In [4]:
import os
import json
import shutil

import sys
sys.path.append("..")

DIR_ROOT = os.getcwd()
DIR_DEEP = os.path.join(DIR_ROOT, "../dataset/deepfashion")
DIR_COCO = os.path.join(DIR_ROOT, "../dataset/coco")
DIR_ALL = os.path.join(DIR_ROOT, "../dataset/all")

# Deepfashion dataset
FILE_DEEPFASHION_TRAIN_JSON = os.path.join(DIR_ROOT, DIR_DEEP, "annotations", "instances_train2017.json")
FILE_DEEPFASHION_VAL_JSON = os.path.join(DIR_ROOT, DIR_DEEP, "annotations", "instances_val2017.json")
DIR_ROOT_DEEPFASHION_IMAGES = os.path.join(DIR_ROOT, DIR_DEEP, "images")

# COCO dataset
FILE_COCO_TRAIN_JSON = os.path.join(DIR_ROOT, DIR_COCO, "annotations", "instances_train2017.json")
FILE_COCO_VAL_JSON = os.path.join(DIR_ROOT, DIR_COCO, "annotations", "instances_val2017.json")
DIR_ROOT_COCO_IMAGES_TRAIN2017 = os.path.join(DIR_ROOT, DIR_COCO, "images/train2017")
DIR_ROOT_COCO_IMAGES_VAL2017 = os.path.join(DIR_ROOT, DIR_COCO, "images/val2017")

# new dataset
DIR_ALL_ANNOTATIONS = os.path.join(DIR_ALL, "annotations")
DIR_ALL_IMAGES_TRAIN2017 = os.path.join(DIR_ALL, "images/train2017")
DIR_ALL_IMAGES_VAL2017 = os.path.join(DIR_ALL, "images/val2017")
FILE_ALL_TRAIN_JSON = os.path.join(DIR_ALL_ANNOTATIONS, "instances_train2017.json")
FILE_ALL_VAL_JSON = os.path.join(DIR_ALL_ANNOTATIONS, "instances_val2017.json")
FILE_DEEP_TRAIN_JSON = os.path.join(DIR_ALL_ANNOTATIONS, "instances_train2017.json")
FILE_DEEP_VAL_JSON = os.path.join(DIR_ALL_ANNOTATIONS, "instances_val2017.json")

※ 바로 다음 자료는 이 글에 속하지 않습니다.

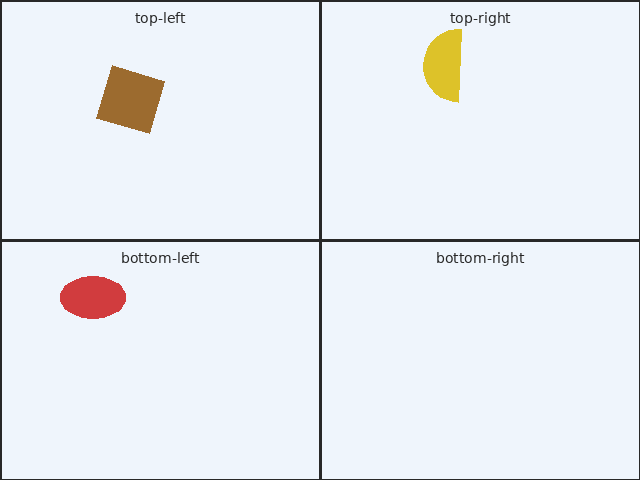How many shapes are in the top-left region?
1.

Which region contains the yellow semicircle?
The top-right region.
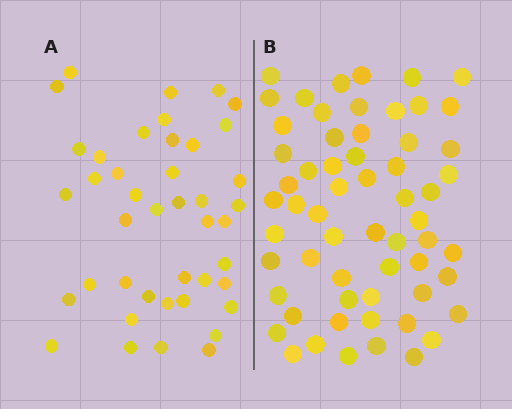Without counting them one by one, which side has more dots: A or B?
Region B (the right region) has more dots.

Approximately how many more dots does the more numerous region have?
Region B has approximately 20 more dots than region A.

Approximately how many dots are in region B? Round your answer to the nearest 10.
About 60 dots.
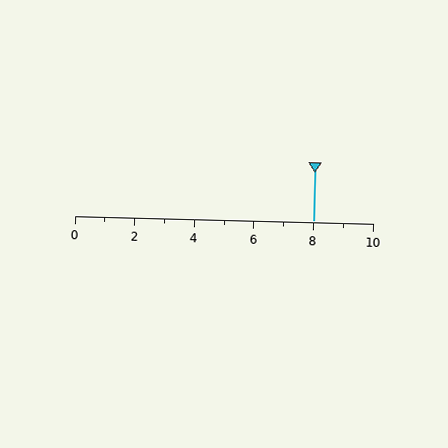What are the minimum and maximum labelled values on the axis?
The axis runs from 0 to 10.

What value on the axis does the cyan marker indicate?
The marker indicates approximately 8.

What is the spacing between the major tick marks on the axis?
The major ticks are spaced 2 apart.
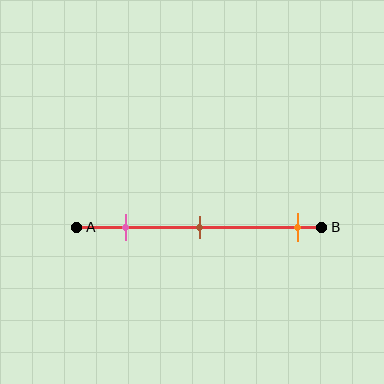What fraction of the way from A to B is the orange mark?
The orange mark is approximately 90% (0.9) of the way from A to B.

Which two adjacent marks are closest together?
The pink and brown marks are the closest adjacent pair.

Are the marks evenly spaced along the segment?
No, the marks are not evenly spaced.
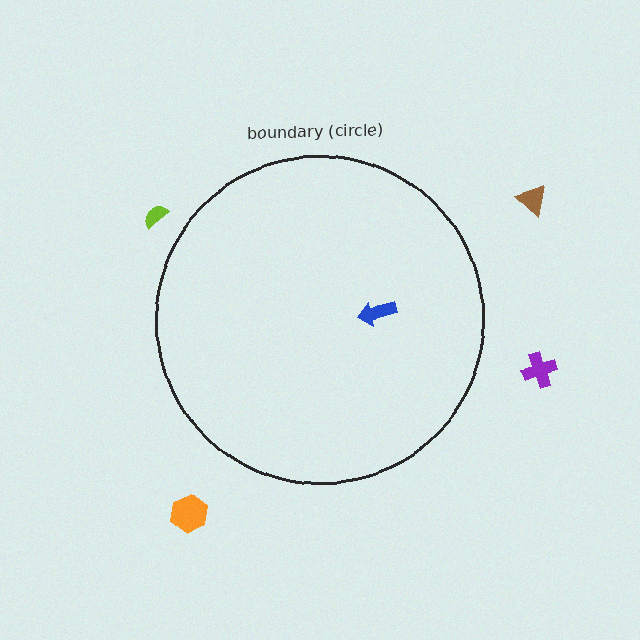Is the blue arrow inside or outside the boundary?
Inside.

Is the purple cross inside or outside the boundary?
Outside.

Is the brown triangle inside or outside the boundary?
Outside.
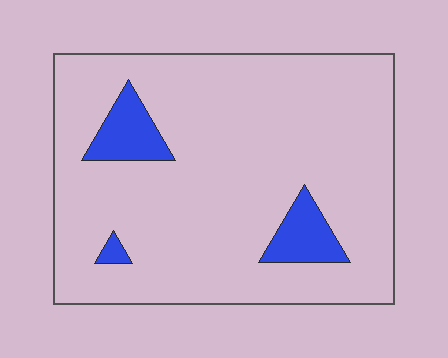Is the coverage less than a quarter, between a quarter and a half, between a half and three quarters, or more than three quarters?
Less than a quarter.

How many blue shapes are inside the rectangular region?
3.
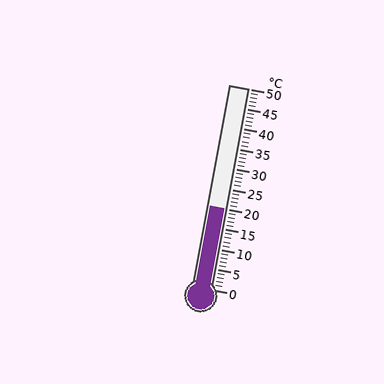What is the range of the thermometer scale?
The thermometer scale ranges from 0°C to 50°C.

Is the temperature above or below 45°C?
The temperature is below 45°C.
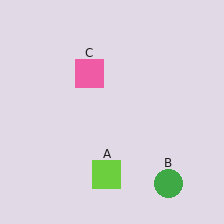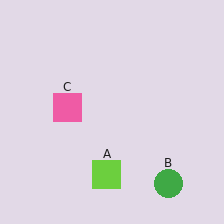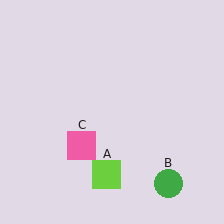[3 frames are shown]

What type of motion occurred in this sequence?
The pink square (object C) rotated counterclockwise around the center of the scene.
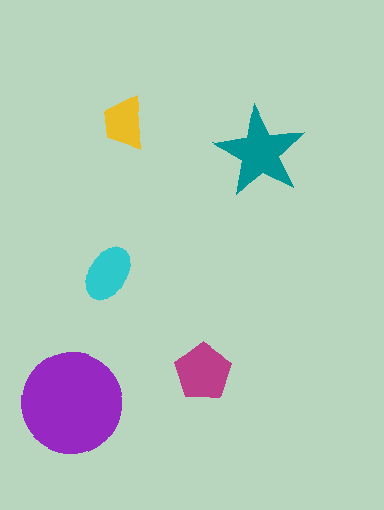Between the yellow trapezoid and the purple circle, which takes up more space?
The purple circle.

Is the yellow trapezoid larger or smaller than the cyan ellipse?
Smaller.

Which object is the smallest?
The yellow trapezoid.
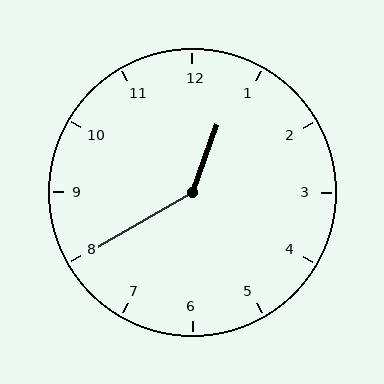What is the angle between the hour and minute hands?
Approximately 140 degrees.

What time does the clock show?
12:40.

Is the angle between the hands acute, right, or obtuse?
It is obtuse.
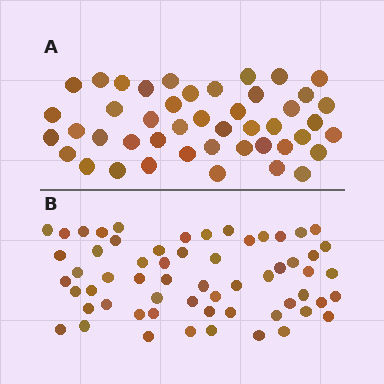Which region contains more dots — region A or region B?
Region B (the bottom region) has more dots.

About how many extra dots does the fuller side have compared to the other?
Region B has approximately 15 more dots than region A.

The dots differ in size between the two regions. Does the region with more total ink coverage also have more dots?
No. Region A has more total ink coverage because its dots are larger, but region B actually contains more individual dots. Total area can be misleading — the number of items is what matters here.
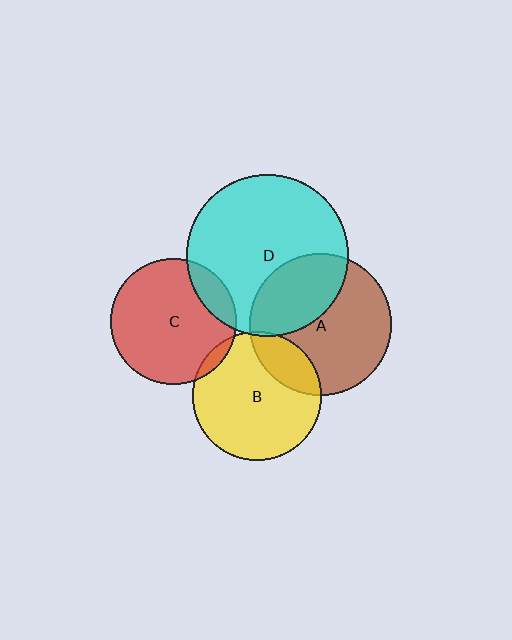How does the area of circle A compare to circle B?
Approximately 1.2 times.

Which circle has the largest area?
Circle D (cyan).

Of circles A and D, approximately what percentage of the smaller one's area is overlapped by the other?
Approximately 35%.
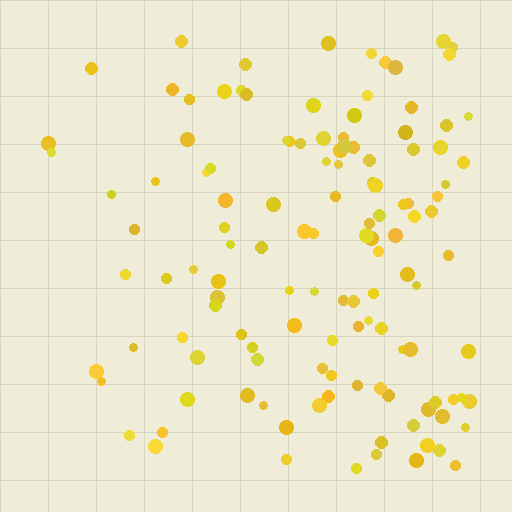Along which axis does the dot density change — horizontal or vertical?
Horizontal.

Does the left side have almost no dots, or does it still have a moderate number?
Still a moderate number, just noticeably fewer than the right.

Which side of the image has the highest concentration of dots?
The right.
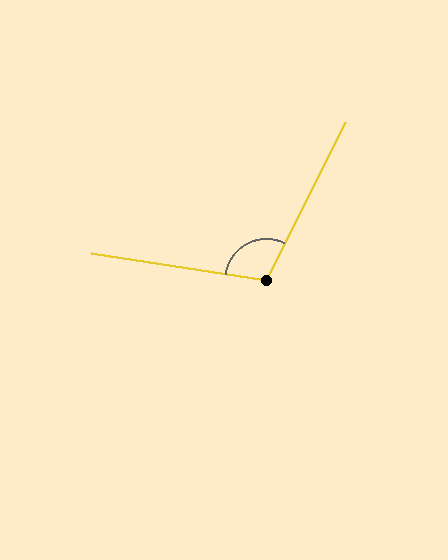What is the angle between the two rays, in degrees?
Approximately 108 degrees.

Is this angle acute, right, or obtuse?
It is obtuse.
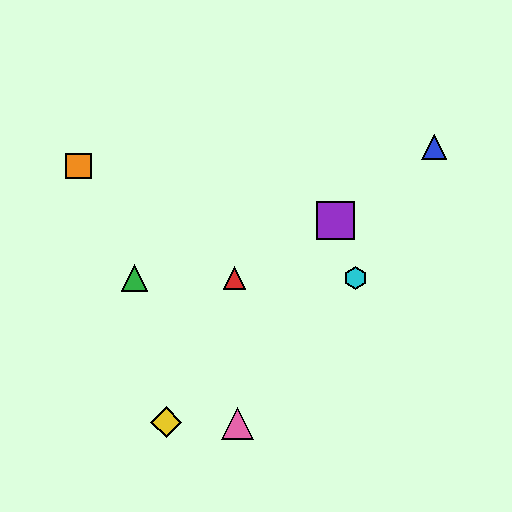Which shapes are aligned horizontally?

# FILE_COCO_TRAIN_JSON = os.path.join(DIR_ALL_ANNOTATIONS, "coco_train2017.json")
# FILE_COCO_VAL_JSON = os.path.join(DIR_ALL_ANNOTATIONS, "coco_val2017.json")

if not os.path.exists(DIR_ALL_ANNOTATIONS):
    os.makedirs(DIR_ALL_ANNOTATIONS)
    
if not os.path.exists(DIR_ALL_IMAGES_TRAIN2017):
    os.makedirs(DIR_ALL_IMAGES_TRAIN2017)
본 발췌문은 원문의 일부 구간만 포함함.